Transform your physicality into spirituality, and back. Retire with Hadarta
Transform your physicality into spirituality, and back. Retire with Hadarta
Hadarta is named for the Torah verse, ‘v’Hadarta pnei zaken [Viykra 19:32]’ translated as, “…and you shall glorify the status of the elderly.” Hadarta’s main goal is to attract Jewish retirees to visit, retire and age healthfully in our supportive neighborhoods we are helping to create in Israel. These new communities would grow with an emphasis on integrative health and maximal functionality. And though the project would be open to all Jewish people, all participants would commit to a Torah based Jewish environment aimed toward the final return of all Jews to the Land of Israel.
Such a continuous care neighborhoods would employ the values of spirituo-educational growth in a Torah context, maximizing functional preservation utilizing both ancient and modern concepts of preventive medicine. Hadarta’s overreaching goal would to allow Jewish retirees to and to age in place in a unique intergenerational environment. In that vein, Hadarta would focus on building and strengthening intergenerational connections amongst both older and younger local populations participating inthe age old Jewish mitzvah of elevating the status of the elder within, and not separate from the community at large.
Hadarta’s main clients would include but not be limited to retirement age (65+) singles and couples, from both North America and Israel, looking for a community where one can age in place, while gradually and quietly acquiring needed services in the privacy of one’s home. This supportive Tzfat neighborhood would be founded on principles of a Jewish spiritual growth in the context of maximizing physical health, community, mutual participation and functionality.

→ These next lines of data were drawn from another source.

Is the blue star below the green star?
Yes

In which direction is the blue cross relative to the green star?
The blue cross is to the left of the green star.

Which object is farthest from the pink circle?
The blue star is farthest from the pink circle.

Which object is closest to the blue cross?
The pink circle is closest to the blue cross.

With community in mind, the center of the retirement center would include a community social center for daily community gatherings attached to centralized shul or beit kinesset for daily group meditation, prayer, song and religious ritual.
The community center will be not only a central gathering point, providing common purpose for the supportive neighborhood, but will also serve to attract intergenerational interaction, including: weddings, bar mitzvahs and bris milah ceremonies. Indeed, the residents of the supportive neighborhood will help to direct the beit kinesset or shul and all of its activities.

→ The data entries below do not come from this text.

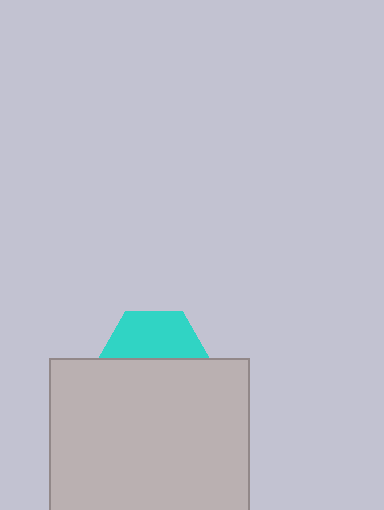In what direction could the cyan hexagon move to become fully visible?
The cyan hexagon could move up. That would shift it out from behind the light gray rectangle entirely.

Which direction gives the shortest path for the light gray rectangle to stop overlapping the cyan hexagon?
Moving down gives the shortest separation.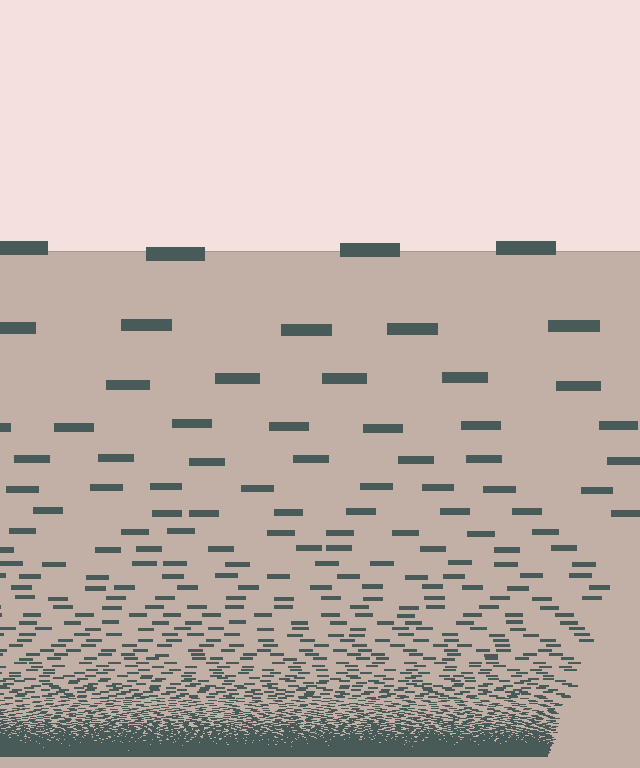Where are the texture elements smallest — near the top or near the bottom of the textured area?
Near the bottom.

To further the goal of intergenerational connections, Hadarta will establish a small independent pre-school and kindergarten, which will be administered and taught by the retirees on campus; in addition there will be a pediatric practice on site run by a Hadarta physician, yet served by volunteer members of the elder community.
Torah classes (shiurim) will be readily available for all people of all backgrounds, both on and off site, provided by an on-site rabbi and his guests in a rotating fashion.
Other important services provided will be daily maintenance of grounds and individual apartments, exercise, music and art classes of several rotating varieties.
The medical model for this neighborhood, however will top-down, meaning that the medical piece will not be prominent, rather in the background. In that vein, basic medical services, including a nurse and geriatrician, would be typically provided via home visits, utilizing the latest technology of mobile medicine.
And while there may be a small medically oriented space developed on site to avoid hospitalizations, the focus of that unique space would be to encourage independent functional mobility, physical, occupational and speech therapies, and a special emphasis on music, dance and animal therapies. Additionally, medical cannabis would be freely utilized as a preventive and curative in a respectful and responsible way.
Transportation would be provided to outside cultural and shopping centers on a regular basis. Activities would be planned in an organized, yet, non-pressured way by a qualified and experienced social planner.